Kubernetes 1.8 集群搭建
目前 Kubernetes 1.8.0 已经发布,1.8.0增加了很多新特性,比如 kube-proxy 组建的 ipvs 模式等,同时 RBAC 授权也做了一些调整,国庆没事干,所以试了一下;以下记录了 Kubernetes 1.8.0 的搭建过程。
一、环境准备
目前测试为 5 台虚拟机,etcd、kubernetes 全部采用 rpm 安装,使用 systemd 来做管理,网络组件采用 calico,Master 实现了 HA;基本环境如下
本文尽量以实际操作为主,因为写过一篇 Kubernetes 1.7 搭建文档(https://mritd.me/2017/07/21/set-up-kubernetes-ha-cluster-by-binary/),所以以下细节部分不在详细阐述,不懂得可以参考上一篇文章;本文所有安装工具均已打包上传到了 百度云(https://pan.baidu.com/s/1nvwZCfv) 密码: 4zaz,可直接下载重复搭建过程,搭建前请自行 load 好 images 目录下的相关 docker 镜像
二、搭建 Etcd 集群
2.1 生成 Etcd 证书
同样证书工具仍使用的是 cfssl,百度云的压缩包里已经包含了,下面直接上配置(注意,所有证书生成只需要在任意一台主机上生成一遍即可,我这里在 Master 上操作的)
etcd-csr.json
{
"key": {
"algo": "rsa",
"size": 2048
},
"names": [
{
"O": "etcd",
"OU": "etcd Security",
"L": "Beijing",
"ST": "Beijing",
"C": "CN"
}
],
"CN": "etcd",
"hosts": [
"127.0.0.1",
"localhost",
"10.10.1.5",
"10.10.1.6",
"10.10.1.7",
"10.10.1.8",
"10.10.1.9"
]
}
etcd-gencert.json
{
"signing": {
"default": {
"usages": [
"signing",
"key encipherment",
"server auth",
"client auth"
],
"expiry": "87600h"
}
}
}
etcd-root-ca-csr.json
{
"key": {
"algo": "rsa",
"size": 4096
},
"names": [
{
"O": "etcd",
"OU": "etcd Security",
"L": "Beijing",
"ST": "Beijing",
"C": "CN"
}
],
"CN": "etcd-root-ca"
}
最后生成证书
cfssl gencert --initca=true etcd-root-ca-csr.json | cfssljson --bare etcd-root-ca
cfssl gencert --ca etcd-root-ca.pem --ca-key etcd-root-ca-key.pem --config etcd-gencert.json etcd-csr.json | cfssljson --bare etcd
证书生成后截图如下
2.2 搭建集群
首先分发证书及 rpm 包
# 分发 rpm
for IP in `seq 5 7`; do
scp etcd-3.2.7-1.fc28.x86_64.rpm root@10.10.1.$IP:~
ssh root@10.10.1.$IP rpm -ivh etcd-3.2.7-1.fc28.x86_64.rpm
done
# 分发证书
for IP in `seq 5 7`;do
ssh root@10.10.1.$IP mkdir /etc/etcd/ssl
scp *.pem root@10.10.1.$IP:/etc/etcd/ssl
ssh root@10.10.1.$IP chown -R etcd:etcd /etc/etcd/ssl
ssh root@10.10.1.$IP chmod -R 644 /etc/etcd/ssl/*
ssh root@10.10.1.$IP chmod 755 /etc/etcd/ssl
done
然后修改配置如下(其他两个节点类似,只需要改监听地址和 Etcd Name 即可)

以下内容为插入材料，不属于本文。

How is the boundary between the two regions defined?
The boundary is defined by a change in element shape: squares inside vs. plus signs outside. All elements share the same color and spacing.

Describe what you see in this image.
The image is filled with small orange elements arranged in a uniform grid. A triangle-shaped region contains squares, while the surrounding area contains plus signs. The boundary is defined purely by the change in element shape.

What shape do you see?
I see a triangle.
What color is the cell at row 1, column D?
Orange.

docker1.node ➜ ~ cat /etc/etcd/etcd.conf
# [member]
ETCD_NAME=etcd1
ETCD_DATA_DIR="/var/lib/etcd/etcd1.etcd"
ETCD_WAL_DIR="/var/lib/etcd/wal"
ETCD_SNAPSHOT_COUNT="100"
ETCD_HEARTBEAT_INTERVAL="100"
ETCD_ELECTION_TIMEOUT="1000"
ETCD_LISTEN_PEER_URLS="https://10.10.1.5:2380"

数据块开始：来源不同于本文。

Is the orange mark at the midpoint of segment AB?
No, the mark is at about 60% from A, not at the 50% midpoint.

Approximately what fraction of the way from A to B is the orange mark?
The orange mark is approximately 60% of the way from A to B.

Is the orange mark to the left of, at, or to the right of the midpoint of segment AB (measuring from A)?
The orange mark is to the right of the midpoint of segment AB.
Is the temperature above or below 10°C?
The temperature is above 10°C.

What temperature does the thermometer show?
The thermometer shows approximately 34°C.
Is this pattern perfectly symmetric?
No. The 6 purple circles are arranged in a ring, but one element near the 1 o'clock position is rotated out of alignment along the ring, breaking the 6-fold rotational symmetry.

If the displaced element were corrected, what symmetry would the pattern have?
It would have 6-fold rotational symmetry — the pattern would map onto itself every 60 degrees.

ETCD_LISTEN_CLIENT_URLS="https://10.10.1.5:2379,http://127.0.0.1:2379"
ETCD_MAX_SNAPSHOTS="5"
ETCD_MAX_WALS="5"
#ETCD_CORS=""
# [cluster]
ETCD_INITIAL_ADVERTISE_PEER_URLS="https://10.10.1.5:2380"

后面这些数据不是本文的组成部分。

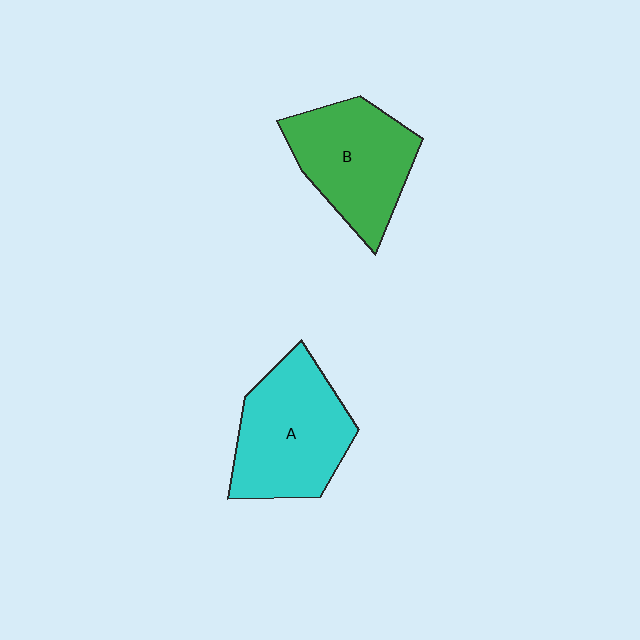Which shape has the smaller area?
Shape B (green).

# if you use different ETCD_NAME (e.g. test), set ETCD_INITIAL_CLUSTER value for this name, i.e. "test=http://..."
ETCD_INITIAL_CLUSTER="etcd1=https://10.10.1.5:2380,etcd2=https://10.10.1.6:2380,etcd3=https://10.10.1.7:2380"
ETCD_INITIAL_CLUSTER_STATE="new"
ETCD_INITIAL_CLUSTER_TOKEN="etcd-cluster"
ETCD_ADVERTISE_CLIENT_URLS="https://10.10.1.5:2379"
#ETCD_DISCOVERY=""
#ETCD_DISCOVERY_SRV=""
#ETCD_DISCOVERY_FALLBACK="proxy"
#ETCD_DISCOVERY_PROXY=""
#ETCD_STRICT_RECONFIG_CHECK="false"
#ETCD_AUTO_COMPACTION_RETENTION="0"
# [proxy]
#ETCD_PROXY="off"
#ETCD_PROXY_FAILURE_WAIT="5000"
#ETCD_PROXY_REFRESH_INTERVAL="30000"
#ETCD_PROXY_DIAL_TIMEOUT="1000"
#ETCD_PROXY_WRITE_TIMEOUT="5000"
#ETCD_PROXY_READ_TIMEOUT="0"
# [security]
ETCD_CERT_FILE="/etc/etcd/ssl/etcd.pem"
ETCD_KEY_FILE="/etc/etcd/ssl/etcd-key.pem"
ETCD_CLIENT_CERT_AUTH="true"
ETCD_TRUSTED_CA_FILE="/etc/etcd/ssl/etcd-root-ca.pem"
ETCD_AUTO_TLS="true"
ETCD_PEER_CERT_FILE="/etc/etcd/ssl/etcd.pem"
ETCD_PEER_KEY_FILE="/etc/etcd/ssl/etcd-key.pem"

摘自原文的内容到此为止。